Striving to experience the longed-for taste of freedom, people can endanger their lives and the lives of their families. A slide towards self-annihilation may begin without the nation even realizing it. The mad rush for experiences of freedom threaten anarchy, and the fledgling nation may find itself struggling to maintain self-governance and autonomy. Freedom without boundaries becomes its own prison.
Avoiding the chaos of unbound freedom requires preparation in advance. Significant transitions can be navigated gracefully with foreknowledge and education for a new way of life. But none of these were possible when the Jews left Egypt.
There was no time for planning the national transition from slave-nation to an autonomous people. No one had mapped out a system of governance or elected officials. All at once, without forewarning, the moment arrived to move. Immediately after the Jewish People had left Egypt, Moshe (Moses) announced that the new Jewish governance and legal systems would be arriving in a few weeks. From God. At Mount Sinai.
What happened to creating an “autonomous national culture”? What happened to complete, unfettered, absolute freedom? A superficial reading seems to show the Jews going straight from one form of slavery to another, from Pharaoh to the Almighty. Nonetheless, the nation declared that they would accept the Torah unconditionally: “We will do and we will hear.” Why?

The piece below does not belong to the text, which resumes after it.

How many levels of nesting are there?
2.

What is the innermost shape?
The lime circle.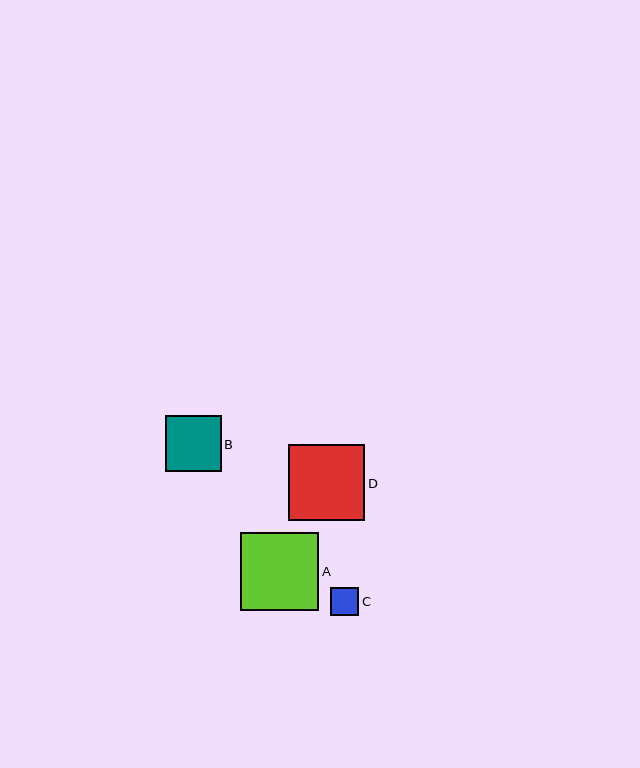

It seems that we, who have never been physically enslaved, are the ones who don’t understand freedom. As slaves, the Jews were free and even encouraged to pursue every sleazy impulse that came their way. That wasn’t the problem. The Jews fell to the 49th level of spiritual impurity to prove it. Nothing was restricted.
The problem was that in Egypt we had not been free to actualize our true selves. Our values and dreams were crushed beneath the Egyptians’ whips and horses. No one had time to ask herself, who would I want to be if nothing held me back? We saw our babies being drowned and our marriages torn apart. We wanted more than another distraction. Over two hundred years of slavery in Egypt had taught the Jews a lesson our materialistic modern culture encourages us to forget: serving your own Source is not the same as serving another human being.
Freedom from your own essence, your own values and dreams, is no freedom at all. Freedom is connecting with the spark of Godliness inside yourself and letting it fly, letting it be fully expressed. Spiritual self-expression may take hard work, but that labour is not slavery. Serving God is serving your own soul.
At Sinai we knew that “there is no free man but one engaged in Torah.” We were about to receive the instruction manual from the Creator of the universe. With these “insider secrets” we knew we could do anything we wanted, and couldn’t wait to start.
“Like one person with one heart”, the Jews at Sinai knew freedom when they saw it. The question is, do we now?